Anderson, Unkrich, and co-writer director Adrian Molina worked together from the beginning of the project. A quick glance through the credits of Coco also reveals a lot of Spanish surnames. Molina and character designer Daniel Arriaga were key contributors. And Anderson, though a gringa, has lived in Mexico. Still they all spent a considerable amount of time learning more about the meaning of the holiday. Pixar movies have a long gestation periods.

Because most of the images are created from scratch (walking and talking skeletons aren't likely to be in any archival footage), it's understandable why these movies take so much time and labor. Nonetheless, there was a narrow window for their research.

The calendar has a lone entry for Nov. 2.

"You can only go once a year around Dia de los Muertos. We went down [to Mexico] a couple of years in a row. We spent a long time hanging out with families. We went through various cities and villages. We'd taken so many photographs, getting so much inspiration," Anderson says. "We also brought down with us our core crew of artists, both in story and in art. We all divided and conquered and then at night shared all of our stories. It was this once-in-a-lifetime, really, really cool research adventure that we got to go on over the years."

TO INFINITY AND BEYOND

If depicting the holiday right was one challenge then telling a story that made sense to people who haven't celebrated the holiday before would be another. Anderson says the latter challenge isn't as formidable as one might imagine.

For example, during the writing, the producer says two of the Hispanic contributors recalled having a female relative throw slippers at children who misbehaved. It's fitting behavior for a family of shoe artisans, and you don't have to speak Spanish to get the joke.

"This inverse thing sort of happens where the more specific you get, the more universal it seems to become somehow. I'm not sure how that works, but it seems to be a truth in storytelling. On this film, the holiday is all about family remembrance, family reunion, how do you want to be remembered and your responsibility to remember those who came before you. Those things that are a cultural celebration are also extraordinarily universal. We all want to be remembered. We want to remember our ancestors, and we all have curiosities about who came before us generations ago and might we have their traits and their habits and proclivities. This film touches on all of that," she says.

WHO'S THE BOSS?

A fellow critic once scoffed at the input producers have on movies. "How hard is it to write a check?" she asked.

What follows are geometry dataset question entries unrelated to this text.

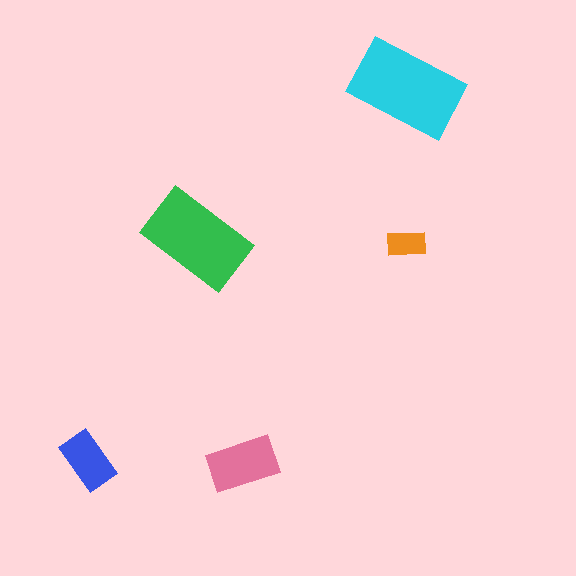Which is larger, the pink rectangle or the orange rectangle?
The pink one.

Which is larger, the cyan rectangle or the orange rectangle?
The cyan one.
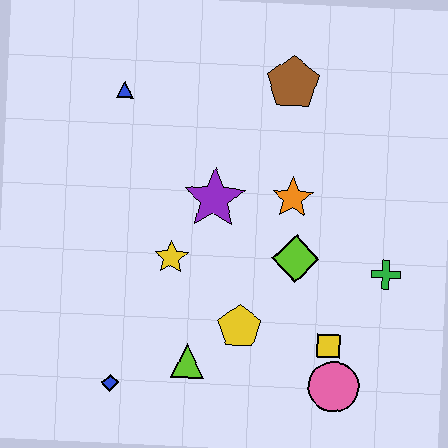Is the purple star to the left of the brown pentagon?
Yes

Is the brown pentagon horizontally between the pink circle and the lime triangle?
Yes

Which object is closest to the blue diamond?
The lime triangle is closest to the blue diamond.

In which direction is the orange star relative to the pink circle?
The orange star is above the pink circle.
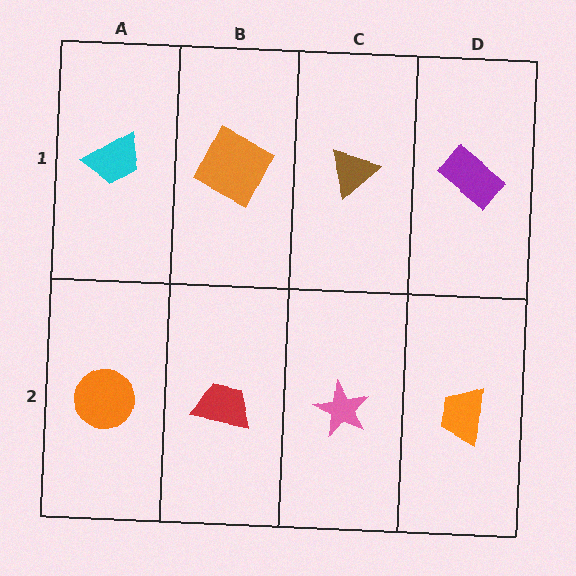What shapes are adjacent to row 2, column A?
A cyan trapezoid (row 1, column A), a red trapezoid (row 2, column B).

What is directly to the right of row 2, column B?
A pink star.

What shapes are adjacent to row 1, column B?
A red trapezoid (row 2, column B), a cyan trapezoid (row 1, column A), a brown triangle (row 1, column C).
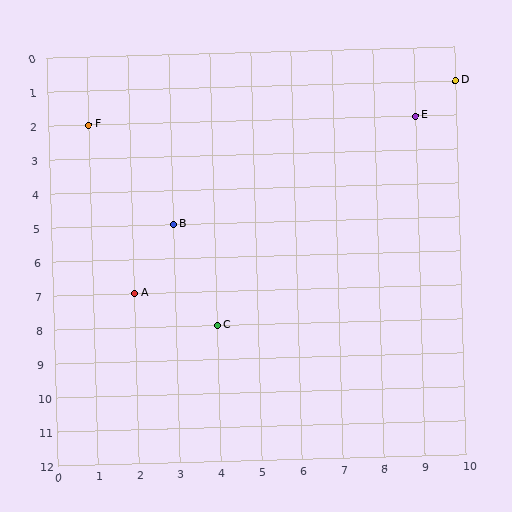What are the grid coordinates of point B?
Point B is at grid coordinates (3, 5).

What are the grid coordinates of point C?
Point C is at grid coordinates (4, 8).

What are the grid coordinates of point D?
Point D is at grid coordinates (10, 1).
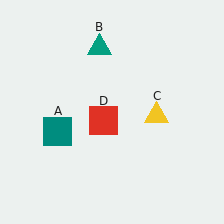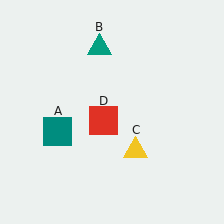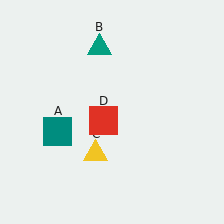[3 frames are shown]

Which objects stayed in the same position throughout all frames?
Teal square (object A) and teal triangle (object B) and red square (object D) remained stationary.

In the case of Leon Schlesinger, who produced Warner Bros. cartoons, she's absolutely right. As long as the filmmakers were on schedule and on budget, he left them alone. David O. Selznick (Gone With the Wind), however, bombarded his crew with detailed memos and had more input on his movies than the writers, the cast or the person sitting the director's chair.

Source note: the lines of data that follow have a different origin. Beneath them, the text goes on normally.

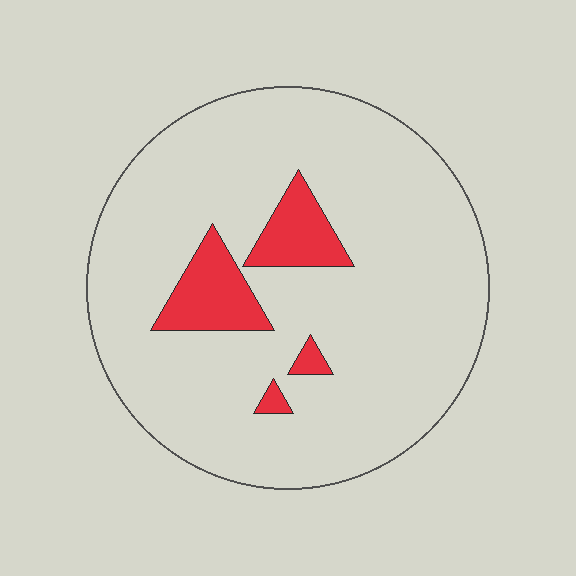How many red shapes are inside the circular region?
4.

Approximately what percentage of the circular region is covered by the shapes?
Approximately 10%.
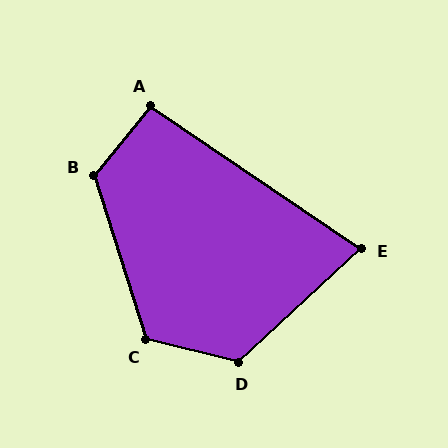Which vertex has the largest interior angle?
D, at approximately 123 degrees.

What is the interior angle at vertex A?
Approximately 95 degrees (obtuse, close to a right angle).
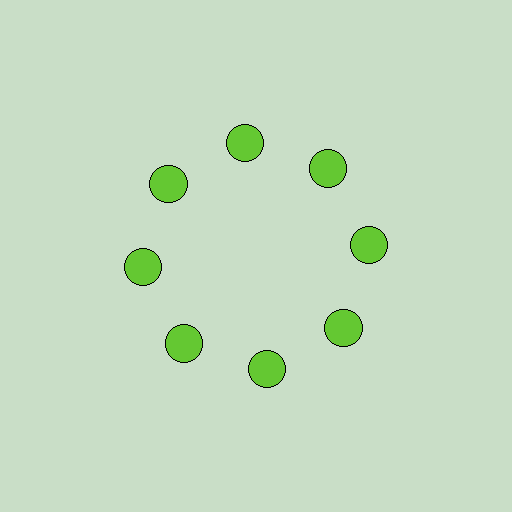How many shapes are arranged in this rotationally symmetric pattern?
There are 8 shapes, arranged in 8 groups of 1.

In her films with Pixar, Anderson may be hands on, but she doesn't appear to fit easily with either of these extremes. She might be in the trenches, but she doesn't need to do much to rally her troops.

"I definitely am involved in every detail of the movie. We also have such an extraordinary team here that I also just get out of their way. That's quite often the right thing to do, which is to watch the extraordinary unfold here," she says.

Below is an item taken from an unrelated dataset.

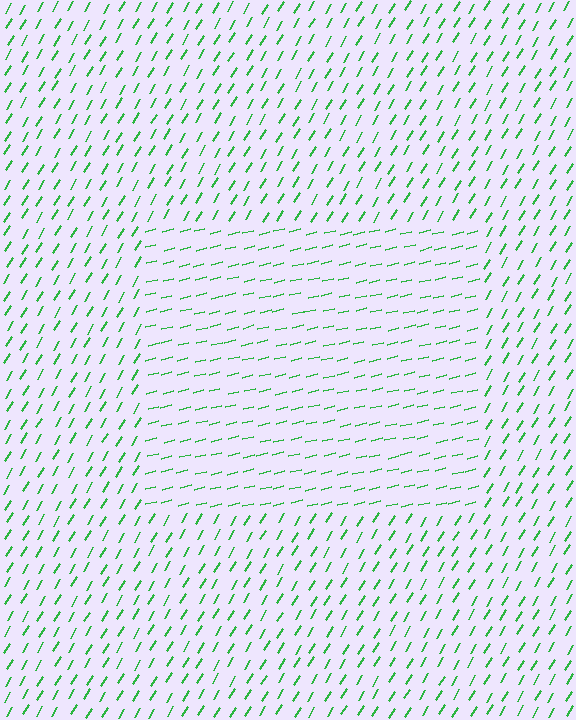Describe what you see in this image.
The image is filled with small green line segments. A rectangle region in the image has lines oriented differently from the surrounding lines, creating a visible texture boundary.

"Everybody, once they get on a movie ... just commit and dig in. My bigger job is to tell them to go home at night and not kill themselves. Everybody is so passionate about what they do. They want to get everything they can up on the screen. They want to stretch themselves technically and artistically. It's the wonderful problem of having all these driven, kind of type A artists that I have the inverse problem. I have to say, 'Go home and see your children!' There's one guy on the sets team, I used to send him photos of his kids to try to make him go home."

Actually, the kids themselves have been contributors to Pixar films since Toy Story. As with its predecessors, Coco lists all of the babies born during its production.

"That's such a charming, sweet thing that we've always done here," she says. "On this film, it's got this spot-on familial core running through it, so a lot of people are very excited to have their kids' names on Coco."